# Closest part of the edge



## mfbt

What is the closest part of this edge and can it be reached by a 23 ft bay boat with a 225 evinrude?


----------



## panhandleslim

Little over 19 nautical miles. Less than two feet, should be a cake walk. Watch for big thunderheads. Wind can really come up on the leading edge of those things and the waves will increase.


----------



## JDM

*edge*

where is that out of/ Pensacola? Do you have the numbers? I go out of Perdido. Approximately how far from there?

thanks


----------



## Ocean Master

Out of Pensacola head 165 degrees.


----------



## JoeyWelch

*The Edge*


----------



## JoeyWelch

Picture is hard to read. Try here: 

http://www.pensacolafishingforum.com/attachments/f33/96889d1374377797-mingos-edge1-jpg


----------



## Mike W

jlw1972 said:


> Picture is hard to read. Try here:
> 
> http://www.pensacolafishingforum.com/attachments/f33/96889d1374377797-mingos-edge1-jpg


So Joey, which of those numbers should I hit first? Haha :thumbup:


----------



## KingMe!!!

*Choose your days and be smart about it*

I run a 19ft bay boat with a single 115 and have been beyond thirty miles on many occasions. Just have to be confident in yourself and your equipment. Be careful out there. Here's one from a few years ago.


----------



## JoeyWelch

Mike W said:


> So Joey, which of those numbers should I hit first? Haha :thumbup:


They are all right there together. Some are the actual edge(dropoff) itself. And the others are the hard bottom on the north side of it.

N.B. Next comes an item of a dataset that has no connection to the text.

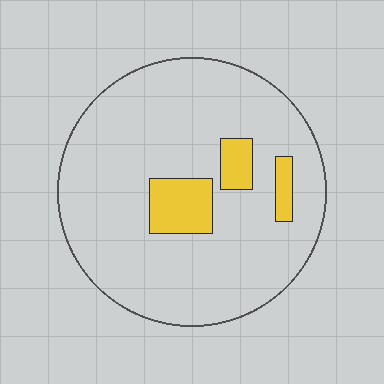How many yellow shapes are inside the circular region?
3.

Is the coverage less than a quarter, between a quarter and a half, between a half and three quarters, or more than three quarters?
Less than a quarter.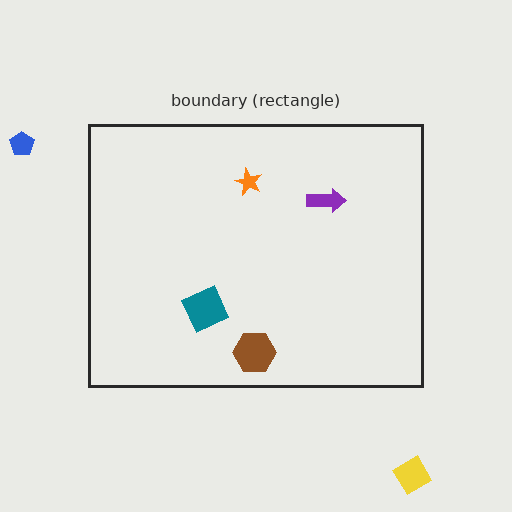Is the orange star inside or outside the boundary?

I would ride across all of them and just watch the bottom machine.


----------



## lastcast

Good on ya Joey. Nice grouper last time.:thumbup:


----------



## JoeyWelch

Thanks Skip.


----------



## Death From Above

KingMe!!! said:


> I run a 19ft bay boat with a single 115 and have been beyond thirty miles on many occasions. Just have to be confident in yourself and your equipment. Be careful out there. Here's one from a few years ago.


It's just a matter of time you'll get caught in a bad situation in that 19' boat. Hope you make it. I knew several that didn't.


----------



## mfbt

Thank you guys for all the replies, sorry for the late response I haven't been on in a while


----------



## Chapman5011

JDM said:


> where is that out of/ Pensacola? Do you have the numbers? I go out of Perdido. Approximately how far from there?
> 
> thanks


I go out of orange beach. It is 38 miles from the pass to the nipple.


----------



## Chapman5011

Death From Above said:


> It's just a matter of time you'll get caught in a bad situation in that 19' boat. Hope you make it. I knew several that didn't.

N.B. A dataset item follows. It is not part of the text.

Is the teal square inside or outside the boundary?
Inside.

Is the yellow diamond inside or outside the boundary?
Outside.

Yep. The scariest moment of my life. Went from 1 and 2's to 5 and 6's in just a few minutes and then it was to late. Had to ride it out. Sucked so bad. I was scared but kept it to myself. Kept steering the boat. The winds had to be 40 to 50. 
From that I have learned to run. Not necessarily to run to shore, but I now know which way the storms will be coming from. I know which way the wind is blowing. And I look at what is out there. I am in a 23 center console with twins . Not a huge boat. it took that storm pretty good. 
It was horrible but we made it. 
I so wish I had the whole thing on go pro camera. Put some good tunes behind it and that would have made a great video. Hope I never get to make that video.


----------



## Chapman5011

Mike W said:


> So Joey, which of those numbers should I hit first? Haha :thumbup:


It's all the same area. Just start at one end and work the line.


----------